Every month, the joint laboratory invites outside speakers to take part in seminars for its partners.

Haohe Liu (University of Surrey): “Latent Diffusion Model as a Versatile Coarse-to-Fine Audio Decoder”

Abstract: Latent diffusion models (LDMs) have demonstrated exceptional generative capabilities across various modalities. This talk will explore LDMs as a coarse-to-fine audio decoder, offering a versatile framework for audio tasks. We will begin by covering the fundamentals of diffusion models and their control over forward and backward processes. Next, we will look into specific applications, including the AudioLDM series for text-to-audio generation, models for audio quality enhancement, and neural audio codecs. The talk will highlight common design principles across these models and include interactive demos.
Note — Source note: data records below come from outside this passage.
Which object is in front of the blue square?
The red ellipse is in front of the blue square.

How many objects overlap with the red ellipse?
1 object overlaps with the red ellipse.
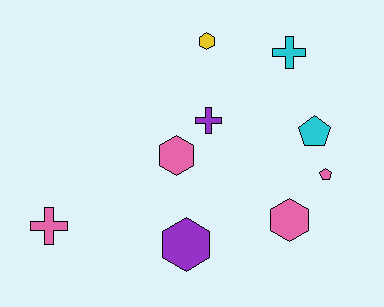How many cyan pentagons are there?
There is 1 cyan pentagon.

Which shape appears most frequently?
Hexagon, with 4 objects.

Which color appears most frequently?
Pink, with 4 objects.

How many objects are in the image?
There are 9 objects.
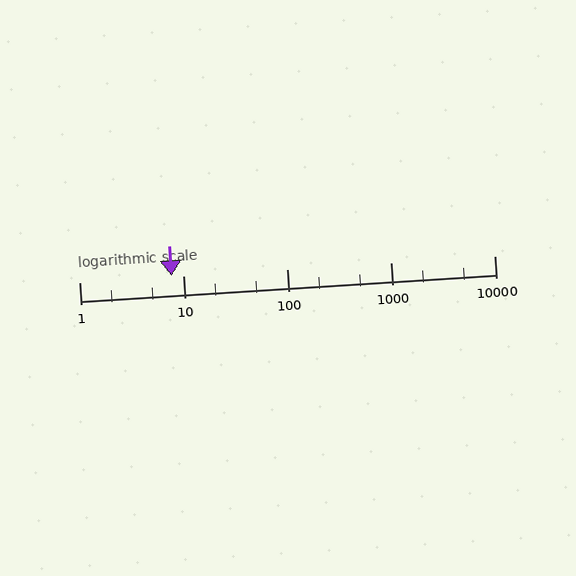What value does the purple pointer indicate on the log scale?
The pointer indicates approximately 7.7.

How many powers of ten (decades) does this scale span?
The scale spans 4 decades, from 1 to 10000.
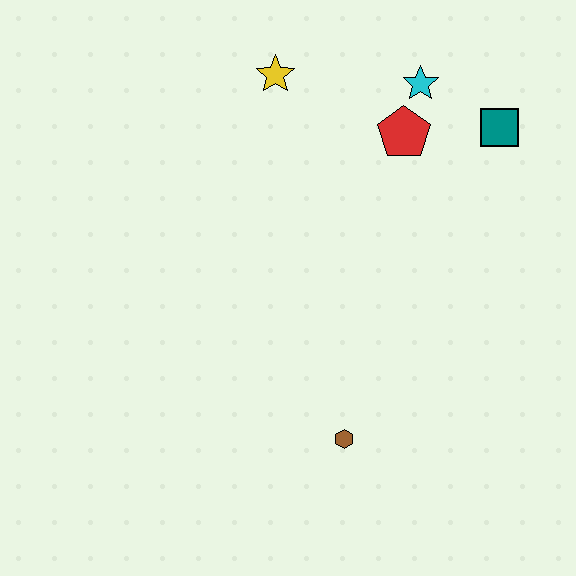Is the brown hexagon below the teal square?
Yes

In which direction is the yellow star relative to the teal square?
The yellow star is to the left of the teal square.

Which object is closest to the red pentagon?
The cyan star is closest to the red pentagon.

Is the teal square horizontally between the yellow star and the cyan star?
No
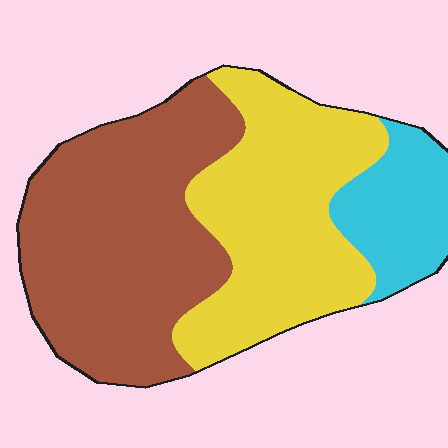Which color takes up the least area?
Cyan, at roughly 15%.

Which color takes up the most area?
Brown, at roughly 45%.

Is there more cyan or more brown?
Brown.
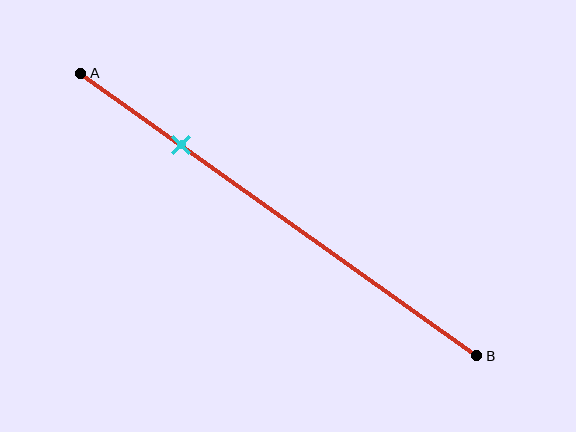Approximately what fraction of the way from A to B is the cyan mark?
The cyan mark is approximately 25% of the way from A to B.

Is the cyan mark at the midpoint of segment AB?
No, the mark is at about 25% from A, not at the 50% midpoint.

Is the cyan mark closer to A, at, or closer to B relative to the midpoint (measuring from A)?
The cyan mark is closer to point A than the midpoint of segment AB.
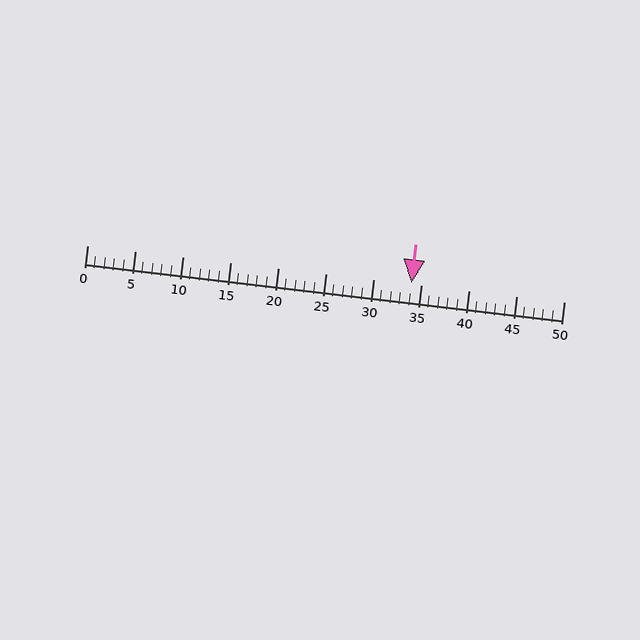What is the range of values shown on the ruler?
The ruler shows values from 0 to 50.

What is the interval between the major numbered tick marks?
The major tick marks are spaced 5 units apart.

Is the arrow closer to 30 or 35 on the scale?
The arrow is closer to 35.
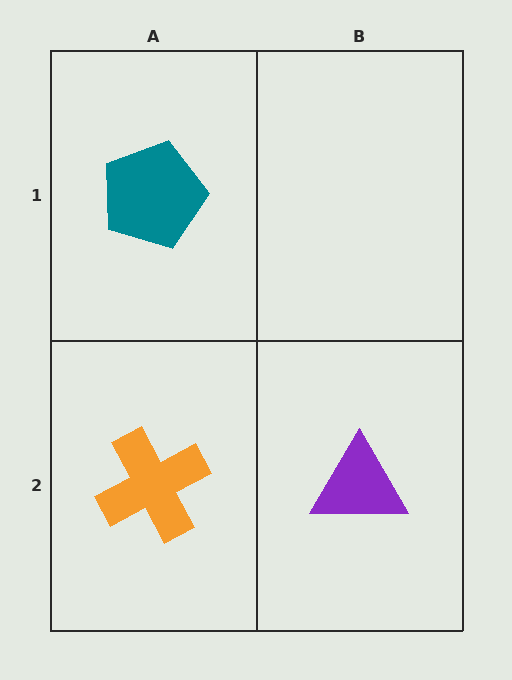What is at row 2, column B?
A purple triangle.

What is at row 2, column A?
An orange cross.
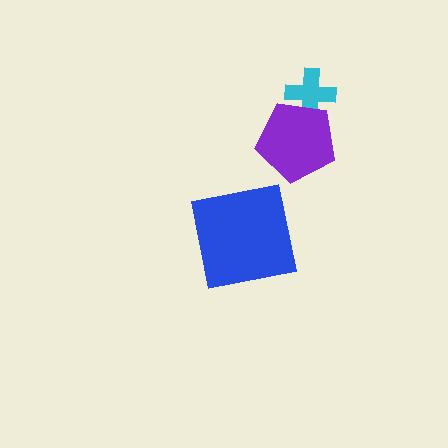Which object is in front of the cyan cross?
The purple pentagon is in front of the cyan cross.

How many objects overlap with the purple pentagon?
1 object overlaps with the purple pentagon.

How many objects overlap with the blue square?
0 objects overlap with the blue square.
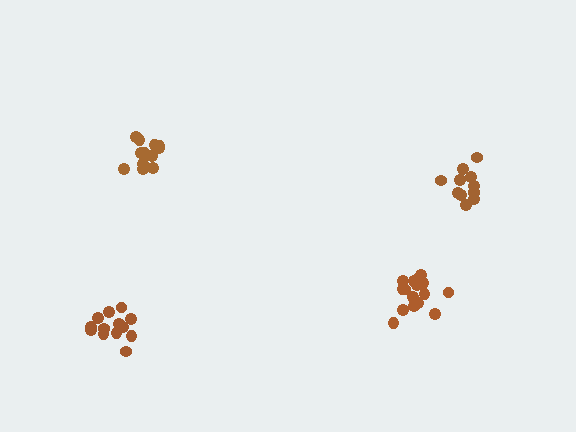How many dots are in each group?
Group 1: 11 dots, Group 2: 13 dots, Group 3: 16 dots, Group 4: 13 dots (53 total).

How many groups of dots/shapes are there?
There are 4 groups.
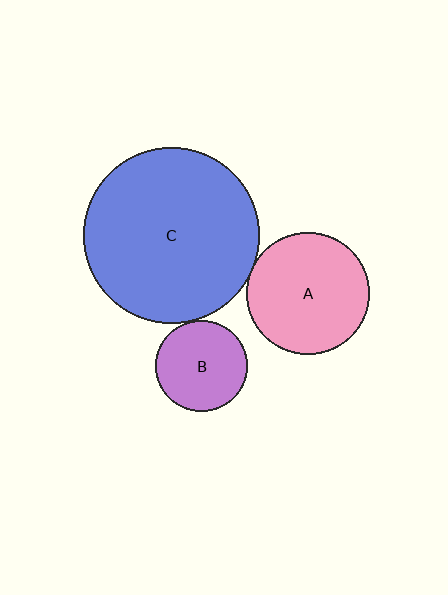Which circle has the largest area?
Circle C (blue).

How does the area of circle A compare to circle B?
Approximately 1.8 times.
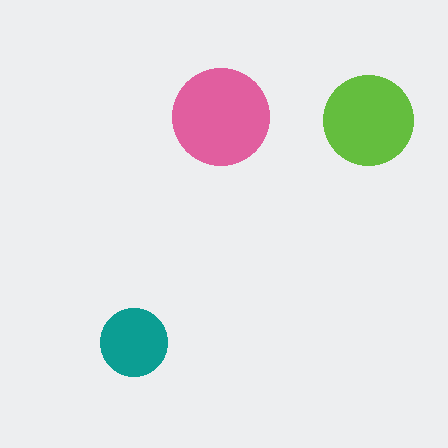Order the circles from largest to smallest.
the pink one, the lime one, the teal one.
We will conclude by discussing the strengths and limitations of LDMs in audio decoding and potential future research directions.
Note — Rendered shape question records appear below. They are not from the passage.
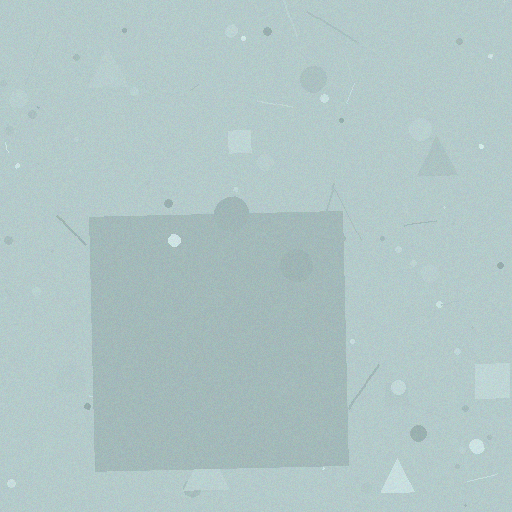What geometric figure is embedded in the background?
A square is embedded in the background.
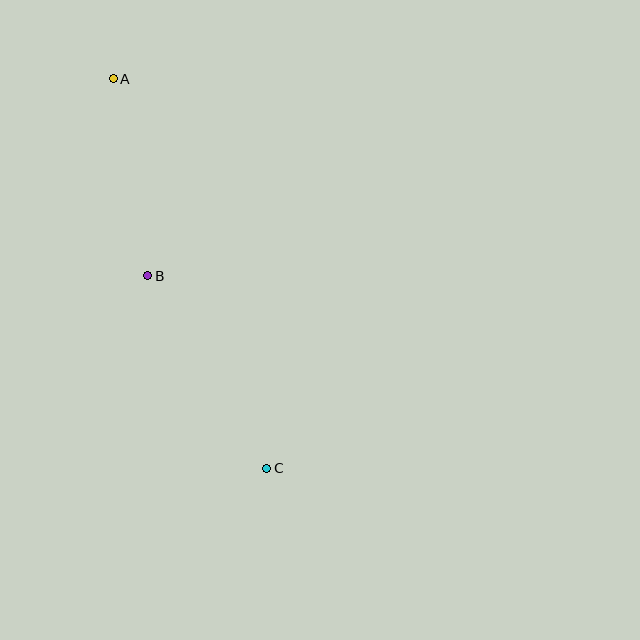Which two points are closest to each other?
Points A and B are closest to each other.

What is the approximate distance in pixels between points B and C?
The distance between B and C is approximately 227 pixels.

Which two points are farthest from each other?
Points A and C are farthest from each other.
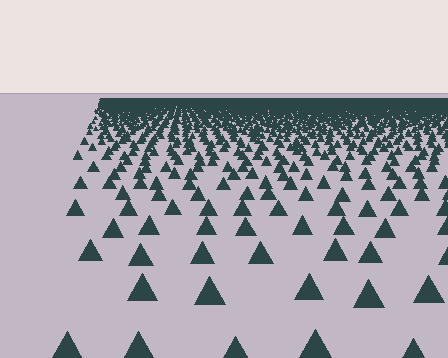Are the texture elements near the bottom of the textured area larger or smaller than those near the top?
Larger. Near the bottom, elements are closer to the viewer and appear at a bigger on-screen size.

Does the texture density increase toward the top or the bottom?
Density increases toward the top.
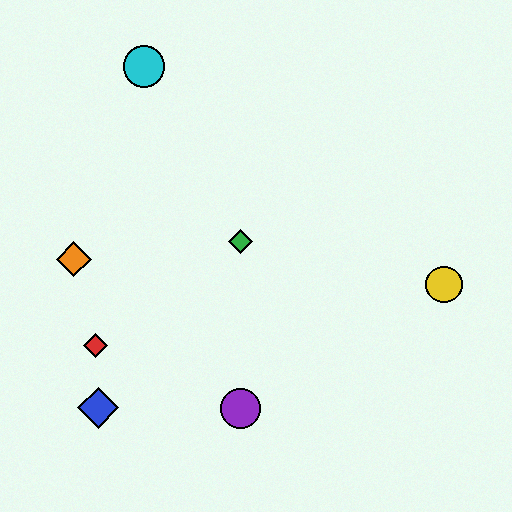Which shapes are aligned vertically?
The green diamond, the purple circle are aligned vertically.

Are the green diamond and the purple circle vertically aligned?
Yes, both are at x≈241.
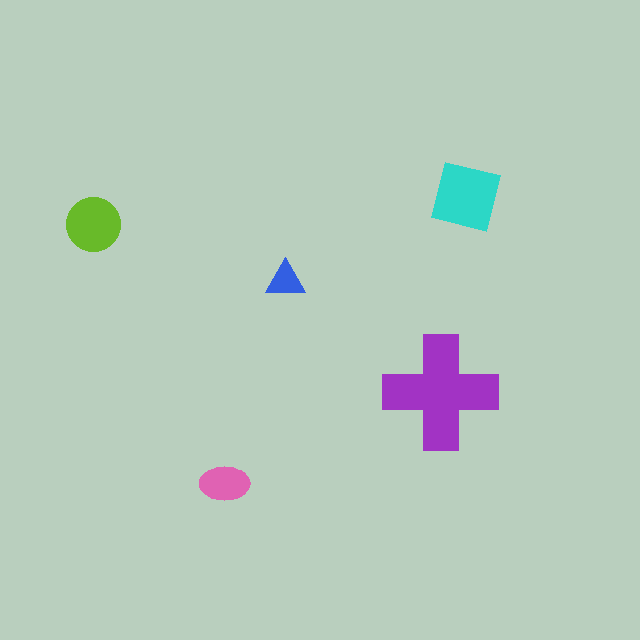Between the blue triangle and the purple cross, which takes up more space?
The purple cross.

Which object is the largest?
The purple cross.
Bio: Haohe Liu is a final-year PhD student at the Centre for Vision, Speech, and Signal Processing (CVSSP), University of Surrey, UK. He earned his B.Eng from Northwestern Polytechnical University, Xi’an, China, in 2020. His contributions span audio quality enhancement, generation, source separation, and recognition. As the primary author, his work has been featured in top venues such as TPAMI, TASLP, ICML, AAAI, ICASSP, and INTERSPEECH. Notable projects of Haohe include AudioLDM, VoiceFixer, AudioSR, and NaturalSpeech. Haohe has also interned at Meta, Microsoft, and ByteDance.